Inside Palantir — the Peter Thiel-cofounded data analytics giant born from CIA seed money after September 11 — a confrontation is accelerating. The company’s workforce is increasingly at odds with its expanding role in the Trump administration’s immigration crackdown and military campaigns, and the people sounding the alarm are the ones building the tools.

A Mission That Moved Inward

Palantir was founded at a moment of national consensus. After 9/11, building powerful surveillance software to hunt terrorists abroad was something many in Silicon Valley could rationalize — even if the company’s namesake, Tolkien’s all-seeing and corrupting orb, suggested the founders understood the risks from the start.

For two decades, employees absorbed external criticism and awkward dinner-table conversations about working for a surveillance company. Palantir sold its data aggregation and analysis platforms to private businesses and the US military’s targeting systems, and workers could tell themselves the mission was defensible. The enemy was foreign. The targets were terrorists.

That calculus shifted last fall. According to Ars Technica, Palantir seemed to become the technological backbone of Trump’s immigration enforcement machinery, providing software to the Department of Homeland Security that identifies, tracks, and helps deport immigrants. A year into Trump’s second term — with the administration’s escalated immigration enforcement, its war in Iran, and Palantir’s own public manifestos — employees are raising concerns internally with new urgency, according to current and former workers who spoke with the publication.

“Fierce Internal Dialogue”

A Palantir spokesperson defended the company’s culture in a statement to Ars Technica. “We hire the best and brightest talent to help defend America and its allies and to build and deploy our software to help governments and businesses around the world. Palantir is no monolith of belief, nor should we be. We all pride ourselves on a culture of fierce internal dialogue and even disagreement over the complex areas we work on.

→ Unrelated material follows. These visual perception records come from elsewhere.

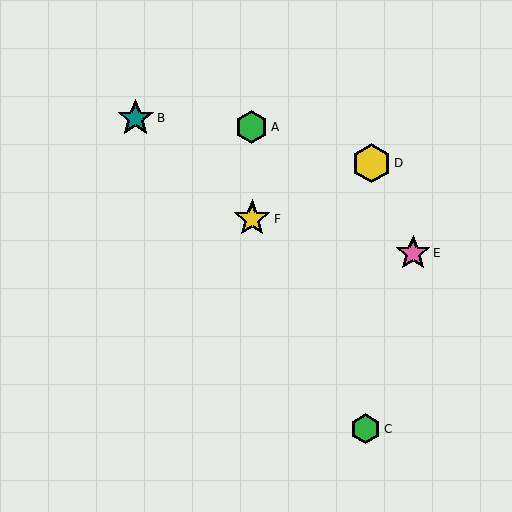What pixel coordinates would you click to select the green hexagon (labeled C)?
Click at (366, 429) to select the green hexagon C.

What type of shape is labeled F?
Shape F is a yellow star.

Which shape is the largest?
The yellow hexagon (labeled D) is the largest.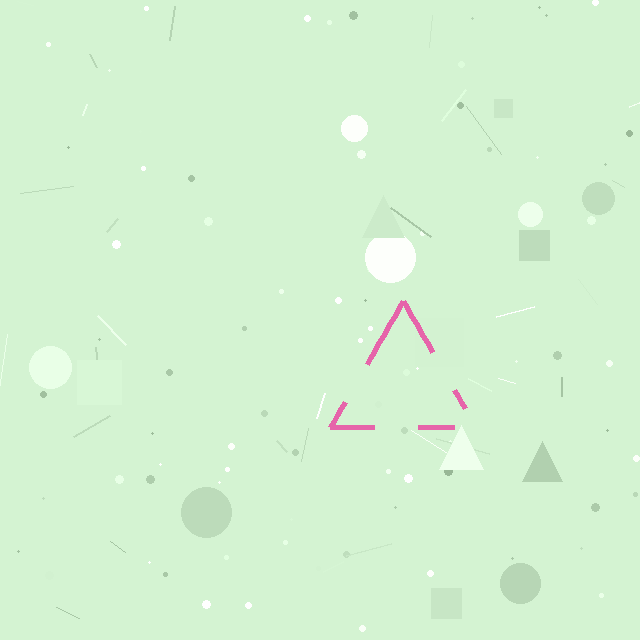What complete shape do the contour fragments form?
The contour fragments form a triangle.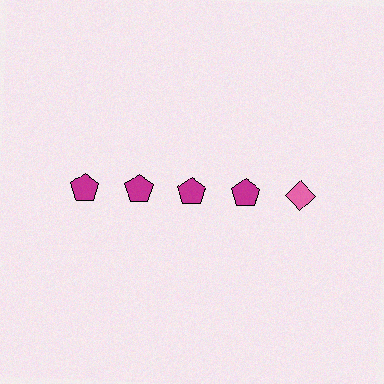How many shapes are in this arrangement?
There are 5 shapes arranged in a grid pattern.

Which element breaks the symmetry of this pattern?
The pink diamond in the top row, rightmost column breaks the symmetry. All other shapes are magenta pentagons.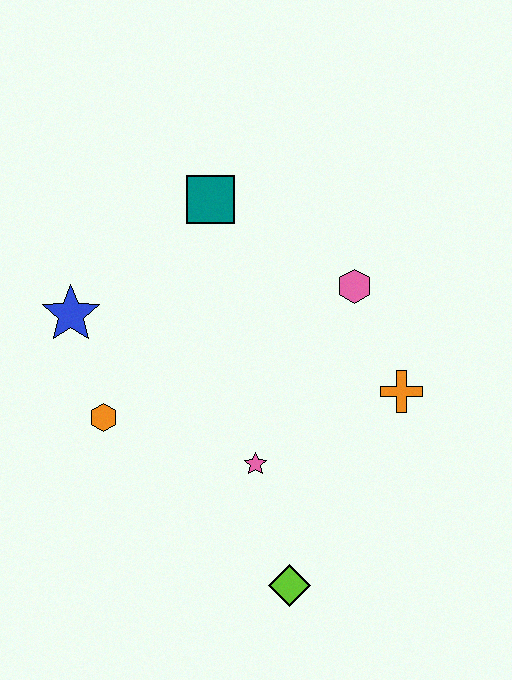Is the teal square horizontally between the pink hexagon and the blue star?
Yes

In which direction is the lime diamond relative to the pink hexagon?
The lime diamond is below the pink hexagon.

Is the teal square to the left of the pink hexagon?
Yes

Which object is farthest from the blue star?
The lime diamond is farthest from the blue star.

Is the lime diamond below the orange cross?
Yes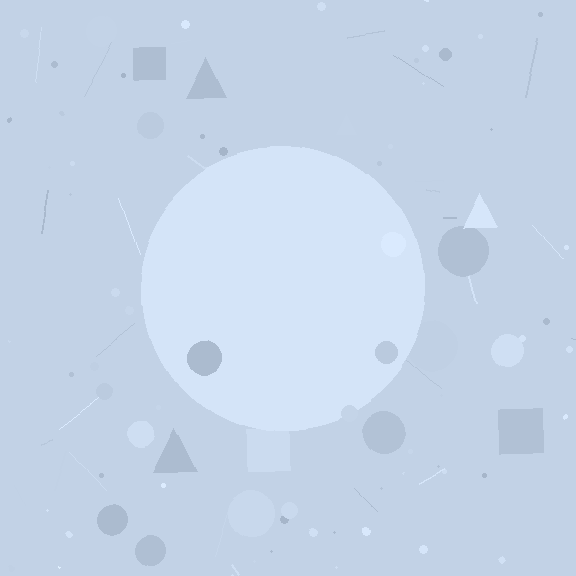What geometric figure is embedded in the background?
A circle is embedded in the background.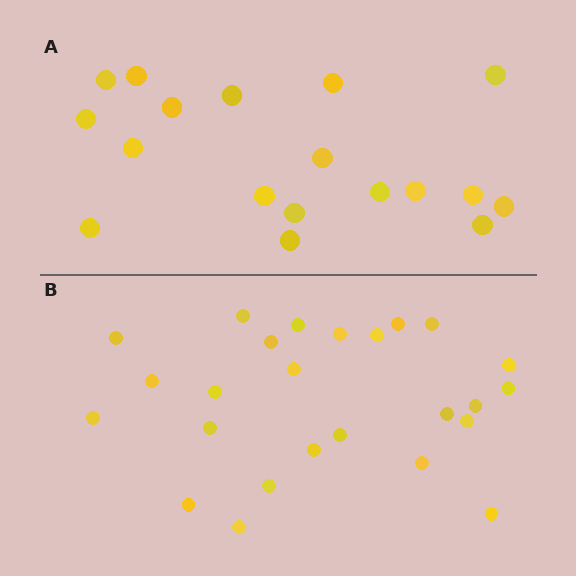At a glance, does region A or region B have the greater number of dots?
Region B (the bottom region) has more dots.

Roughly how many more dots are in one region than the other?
Region B has roughly 8 or so more dots than region A.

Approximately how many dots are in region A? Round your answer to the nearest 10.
About 20 dots. (The exact count is 18, which rounds to 20.)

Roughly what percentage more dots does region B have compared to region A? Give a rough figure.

That has been true from our founding and remains true today.”

The statement is both a defense and an inadvertent confirmation. A company whose employees are debating whether its work constitutes a “descent into fascism” is one where the mission is no longer settled — and a spokesperson insisting that internal disagreement has existed “from our founding” doesn’t answer the obvious question: what changed?

What changed is the direction the tools are pointing. Palantir’s government work has moved from counterterrorism — tracking suspected militants abroad — to domestic immigration enforcement, identifying and facilitating the deportation of people inside the United States. For employees who signed up to build systems targeting foreign threats, the domestic application has become a breaking point.

The Pipeline Problem

Palantir is not the first tech company to face employee revolt over government contracts. Google workers protested Project Maven, the Pentagon’s AI-targeting program, in 2018. Microsoft employees objected to ICE contracts. Amazon staff pushed back on facial recognition sales to police departments. Each time, the pattern was similar: workers who built the tools discovered those tools were being used in ways they hadn’t anticipated — or had been promised wouldn’t happen.

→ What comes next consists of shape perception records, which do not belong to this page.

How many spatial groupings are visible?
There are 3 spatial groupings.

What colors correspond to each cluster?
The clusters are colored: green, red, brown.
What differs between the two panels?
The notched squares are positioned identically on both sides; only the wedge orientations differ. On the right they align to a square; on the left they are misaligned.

But Palantir occupies a different position. This is not a company with a consumer brand to protect or a diversified revenue base that makes government contracts optional. Government work is the business model. There is no other line of business to fall back on, no advertising revenue to cushion a moral stand.

The employees raising concerns are not external critics. They are the people with the institutional knowledge to understand exactly how these systems work — and the technical skill to imagine alternatives. Their alarm carries weight that outside commentary cannot replicate.

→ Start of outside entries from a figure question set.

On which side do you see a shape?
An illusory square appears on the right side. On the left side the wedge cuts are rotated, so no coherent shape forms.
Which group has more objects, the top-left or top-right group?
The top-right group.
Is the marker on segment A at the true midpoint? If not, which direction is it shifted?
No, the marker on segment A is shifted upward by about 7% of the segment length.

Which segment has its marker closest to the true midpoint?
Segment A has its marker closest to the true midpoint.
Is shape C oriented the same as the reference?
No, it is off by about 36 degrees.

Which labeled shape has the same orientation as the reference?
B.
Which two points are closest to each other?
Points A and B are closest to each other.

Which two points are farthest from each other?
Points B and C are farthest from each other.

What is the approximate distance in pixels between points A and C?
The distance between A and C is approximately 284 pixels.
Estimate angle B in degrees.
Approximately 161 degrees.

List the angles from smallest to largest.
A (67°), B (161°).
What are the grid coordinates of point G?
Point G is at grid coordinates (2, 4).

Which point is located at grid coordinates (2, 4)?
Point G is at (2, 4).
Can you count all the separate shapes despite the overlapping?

This is the broader test case that Palantir now represents: whether tech workers, from inside the building, can meaningfully slow or redirect the authoritarian applications of their labor once the contracts are signed and the infrastructure is running. Whether “fierce internal dialogue” produces anything more than dialogue.

The company’s namesake, Tolkien’s palantír, was a seeing stone that corrupted those who used it. The point was not that surveillance itself was evil — it was that the power to watch from a distance corroded even those who started with good intentions.

Palantir’s employees appear to have read the book. The question is whether anyone with the power to change course is listening.